Luckily for me, the aldehydes in L’Eau are much more gentle on my skin chemistry and on my nose. The opening here is a bright burst of clean but yummy lemon. It reminds me of the San Pellegrino Limonata lemonade. There’s definitely a fizziness, and something like seltzer water with a metallic edge, as the aldehydes bounce around off the lemon and the neroli. L’Eau settles into a delicate lemon candy for the first hour or so. The composition is bright and sunny at this point, like mid-morning captured in a scent.

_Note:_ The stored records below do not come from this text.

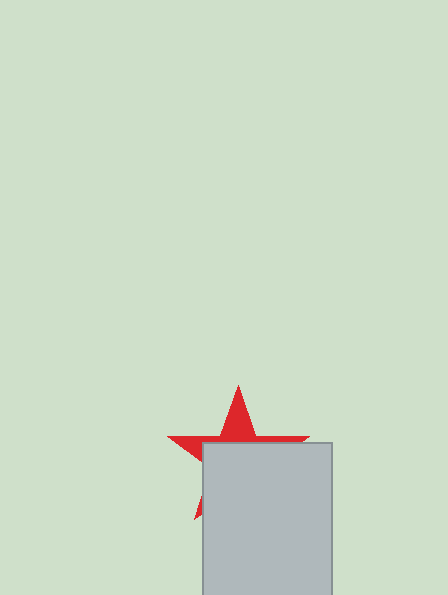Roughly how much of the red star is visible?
A small part of it is visible (roughly 31%).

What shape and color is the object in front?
The object in front is a light gray rectangle.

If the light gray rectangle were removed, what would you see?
You would see the complete red star.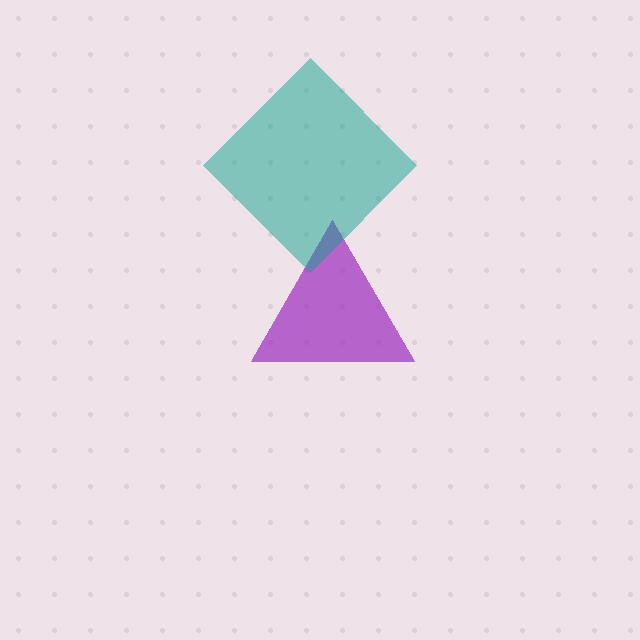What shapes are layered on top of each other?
The layered shapes are: a purple triangle, a teal diamond.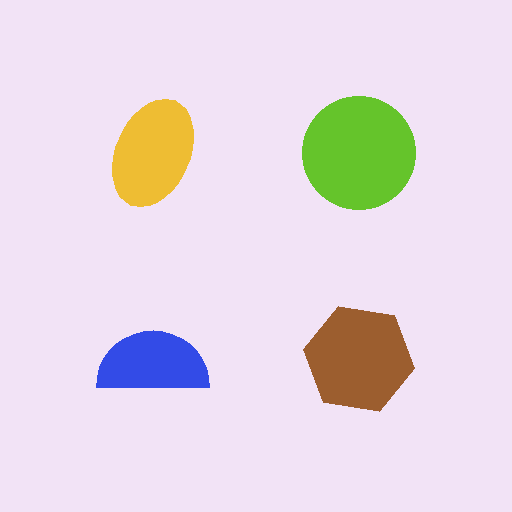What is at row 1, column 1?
A yellow ellipse.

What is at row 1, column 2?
A lime circle.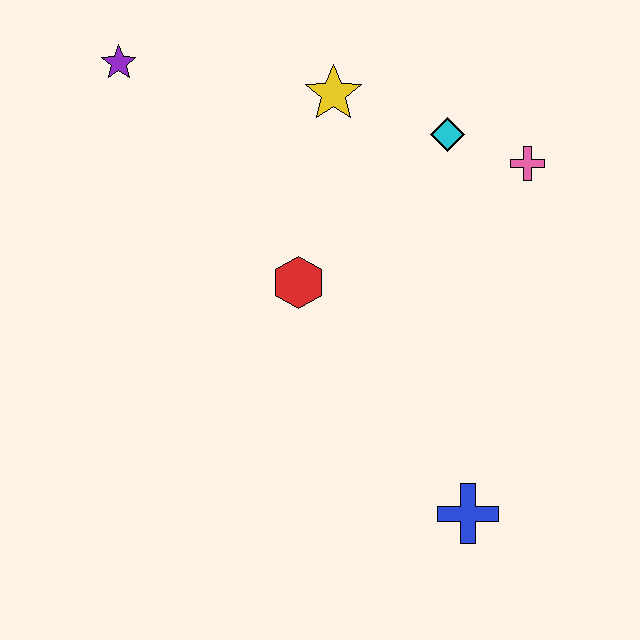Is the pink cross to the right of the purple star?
Yes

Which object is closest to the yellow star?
The cyan diamond is closest to the yellow star.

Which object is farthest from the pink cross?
The purple star is farthest from the pink cross.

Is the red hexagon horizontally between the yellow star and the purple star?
Yes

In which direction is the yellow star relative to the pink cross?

Since L’Eau is supposed to be such a light version of No. 5, I wasn’t sure that there would be much development in the composition, but fortunately there is. The ylang-ylang comes through to form the heart of L’Eau’s composition. The lemon candy transforms into a lemon bar with powdered sugar, until the powdered sugar melts away and the ylang-ylang is there as a soft yellow floral. The jasmine is entwined with the ylang-ylang, while the rose doesn’t come across at all to me.
The main thing I love about Eau Premiere is the sandalwood dry down. It’s creamy and almost edible, but still woody and gives such gorgeous depth to the composition. It made No. 5 wearable for me. The white musk here in L’Eau is a little less my style. I get mostly a powdery musk in the dry down which must be the orris root mixing with the white musk. Sadly I don’t sense any cedar. And, if anything, the vanilla comes across more in the heart of the composition with the ylang-ylang. Still, I’m impressed with the development of L’Eau. It’s not easy to coax real development out of such an airy, delicate fragrance but Olivier Polge manages it.
Overall verdict on L’Eau? It’s extremely well-edited and pretty. It does exactly what a flanker is supposed to do. It will never outshine the original, but it’s perfect for a younger demographic (which is clearly what Chanel wants, if the ads featuring Lily-Rose Depp are anything to go by). L’Eau is like a bright sunny morning. There’s some winking fun in there, too. L’Eau is the mimosa you order with breakfast while on vacation. Eau Premiere is the champagne cocktail before dinner. And the original? No. 5 is the grand vin de Bordeaux that you order with the main course.
No. 5 L’Eau is an Eau de Toilette concentration available in 35, 50, and 100 ml bottles. You can find it directly from Chanel (the website does state that the 35 ml size is limited edition).
*I received a bottle of L’Eau as gratis through work, however no one asked me to do this write-up. This is completely my own impression of L’Eau and of Chanel’s No. 5 offerings in general.
The image is from Chanel and the info on notes is from Fragrantica.